Excellent! Some good advice from (ex and current) Classic owners. Glad it's helping and you're enjoying it. As you can see there are loads of little upgrades and accessories to splash a few quid on when you feel the desire to do so, some more expensive than others. It all helps to get better results which is rewarding and makes the Classic a fun machine to start your journey with. Some stick with it forever as once you've got it sorted it makes good shots - if anything it's wanting to make 2 or more milky drinks in succession that pushes some (eg me!) to upgrade.


----------



## abraxas69 (Jan 7, 2016)

hotmetal said:


> Excellent! Some good advice from (ex and current) Classic owners. Glad it's helping and you're enjoying it. As you can see there are loads of little upgrades and accessories to splash a few quid on when you feel the desire to do so, some more expensive than others. It all helps to get better results which is rewarding and makes the Classic a fun machine to start your journey with.
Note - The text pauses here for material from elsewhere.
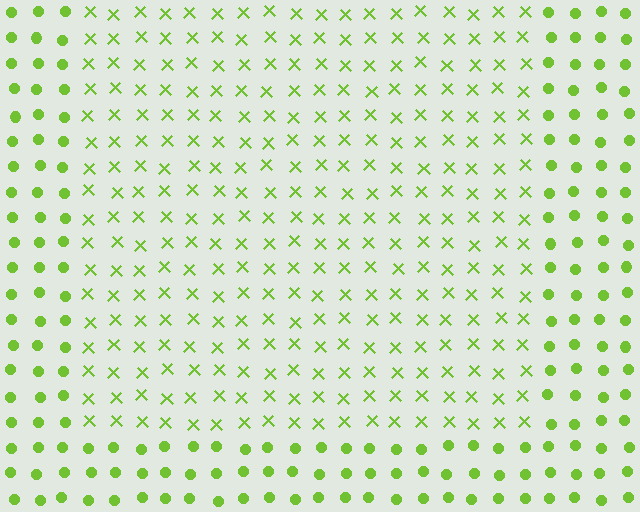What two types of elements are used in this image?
The image uses X marks inside the rectangle region and circles outside it.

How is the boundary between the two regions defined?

Some stick with it forever as once you've got it sorted it makes good shots - if anything it's wanting to make 2 or more milky drinks in succession that pushes some (eg me!) to upgrade.


You're spot on there. I'm like a kid in a toy shop at the moment, reading one thread (ooh, I'll do that next), then another (no, I'll do *that*), then another. MrShade's PID has just caught my eye! But got some much needed basic essentials arriving tomorrow (hopefully), so that will push things along for now.

Plus, got a birthday coming up in March. My OH is always complaining she doesn't know what to buy me - going to be no lack of options this year!


----------